Watch and Learn, DO NOT, I MEAN DOOO NOT USED SET LINES UNLESS ITS OVERHEAD SURF! That is, unless you fish the west side of the pier, then be my guest. The first couple times you go out there, WATCH AND LEARN, ASK QUESTIONS. Even bring a pad and pen if i want, whatever works. A good way to have the locals not think of u as a tourist, is maybe share some sand fleas, cigs (during mack season) or maybe a couple squid to throw on the back of a ling jig. Only take someone seriously if they are fighting a fish.
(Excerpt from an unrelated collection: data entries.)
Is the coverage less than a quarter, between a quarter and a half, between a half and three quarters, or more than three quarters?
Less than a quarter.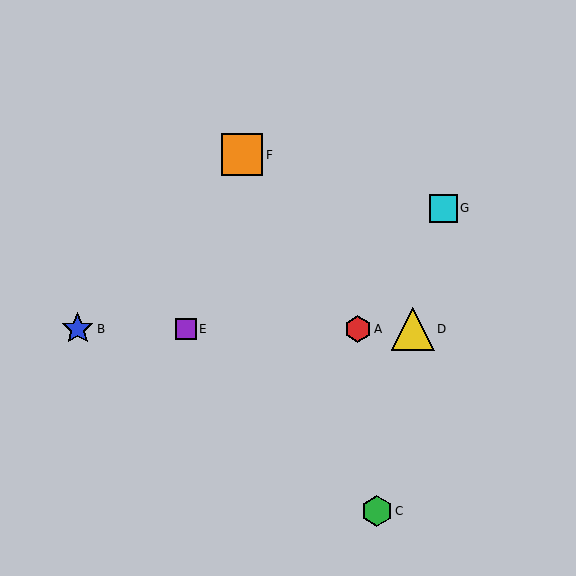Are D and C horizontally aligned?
No, D is at y≈329 and C is at y≈511.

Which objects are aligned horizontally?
Objects A, B, D, E are aligned horizontally.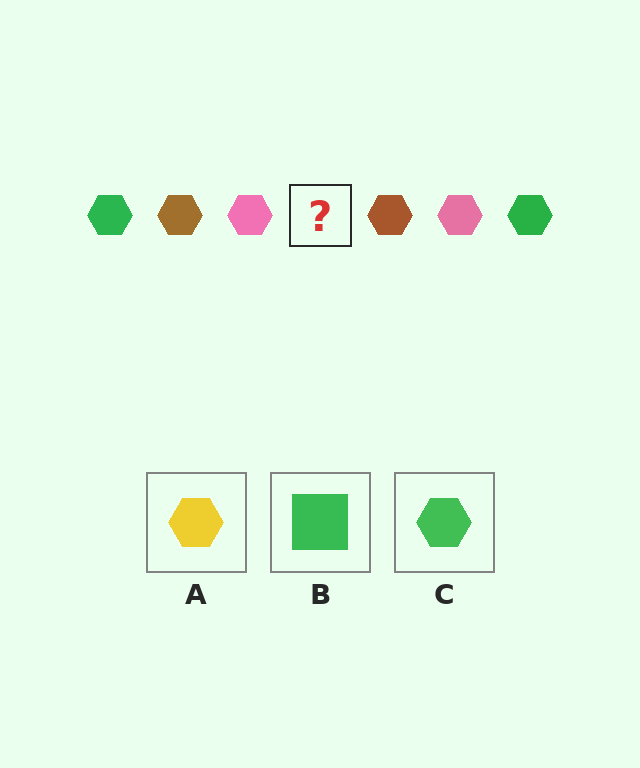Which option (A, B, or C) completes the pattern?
C.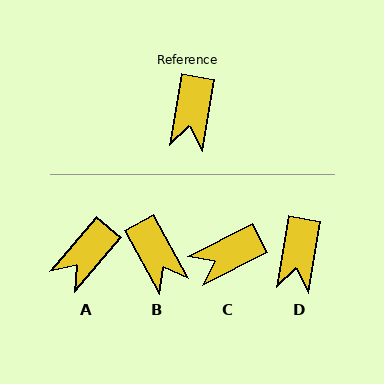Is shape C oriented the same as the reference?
No, it is off by about 53 degrees.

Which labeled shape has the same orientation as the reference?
D.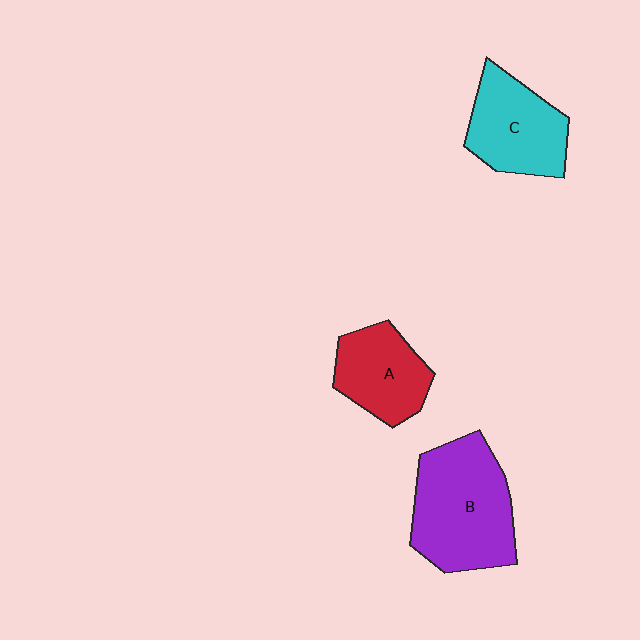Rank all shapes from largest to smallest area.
From largest to smallest: B (purple), C (cyan), A (red).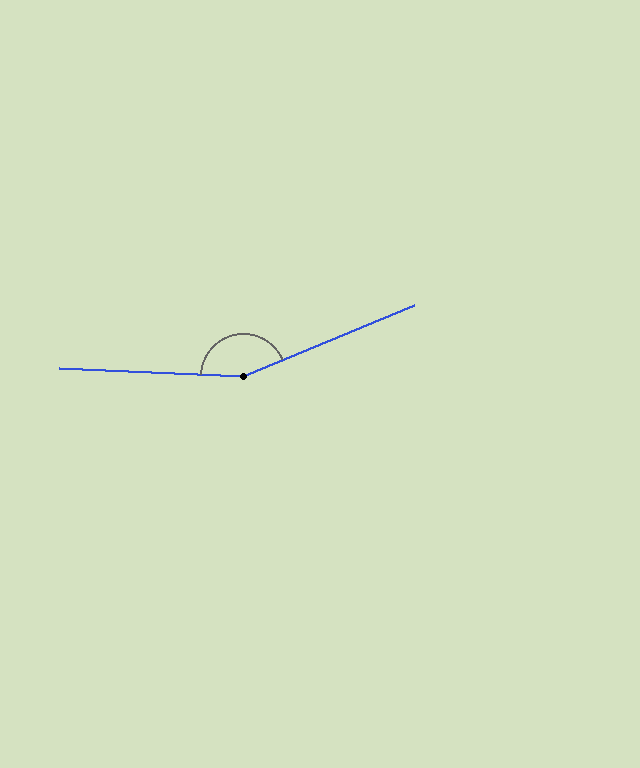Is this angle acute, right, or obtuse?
It is obtuse.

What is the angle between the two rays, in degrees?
Approximately 155 degrees.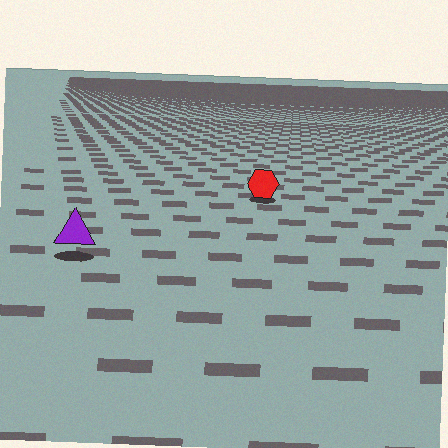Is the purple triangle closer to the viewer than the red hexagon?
Yes. The purple triangle is closer — you can tell from the texture gradient: the ground texture is coarser near it.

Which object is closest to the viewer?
The purple triangle is closest. The texture marks near it are larger and more spread out.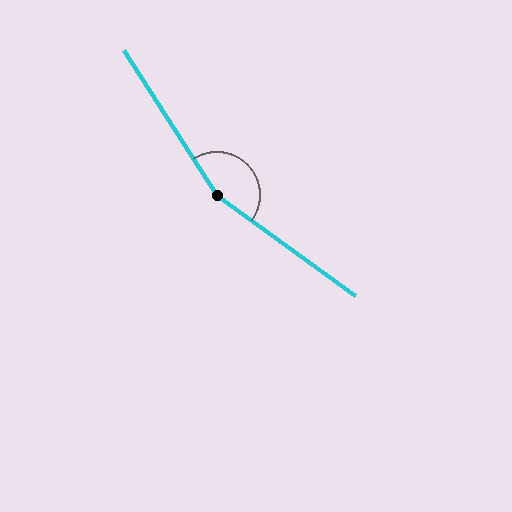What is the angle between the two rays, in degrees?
Approximately 159 degrees.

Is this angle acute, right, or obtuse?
It is obtuse.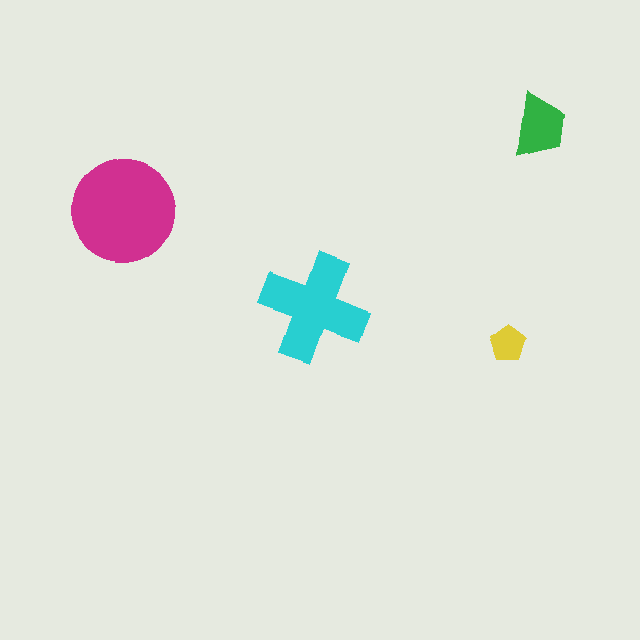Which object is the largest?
The magenta circle.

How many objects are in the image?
There are 4 objects in the image.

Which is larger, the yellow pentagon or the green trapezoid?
The green trapezoid.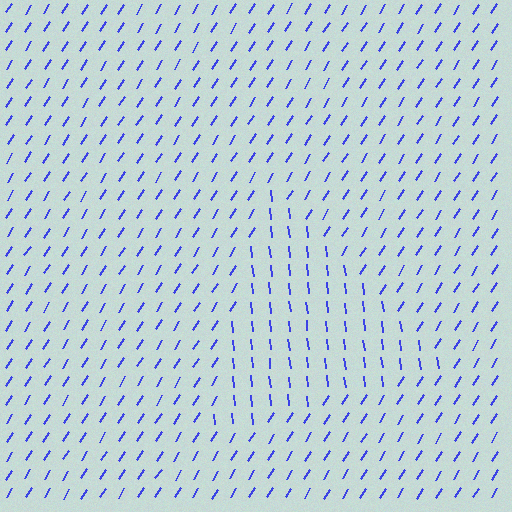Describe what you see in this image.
The image is filled with small blue line segments. A triangle region in the image has lines oriented differently from the surrounding lines, creating a visible texture boundary.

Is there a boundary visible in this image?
Yes, there is a texture boundary formed by a change in line orientation.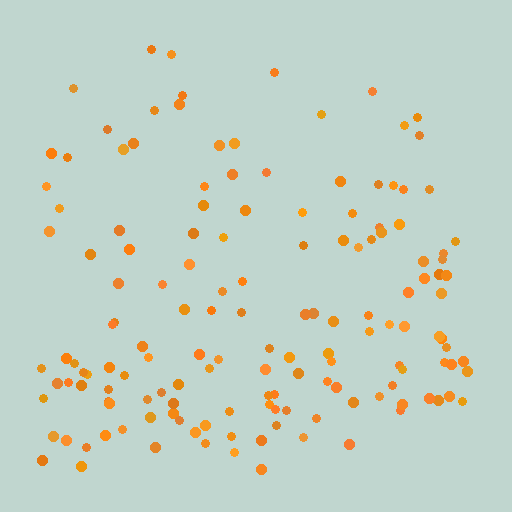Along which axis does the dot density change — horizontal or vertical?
Vertical.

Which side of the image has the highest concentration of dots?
The bottom.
Get a good pair of POLARIZED glasses (i,e Costa del Mar's).. Dont expect greatness on ur first couple trips... takes a lil while to get used to.


----------



## ZEBCO (Mar 17, 2008)

well you can use some good wire liter.and for a bait u can use a deertail jig.for king some kind of deep dive crank bait..and for flounder you should use some type of soft plastic..


----------



## ironman172 (Sep 28, 2007)

Just gotta love cobia season!!!:bowdown:clap:grouphug

Is Mike Moore there yet??:doh....probably a little early


----------



## jackedup (Jan 17, 2008)

saw him and john micheal out there yesterday, the first ling can't be far behind!


----------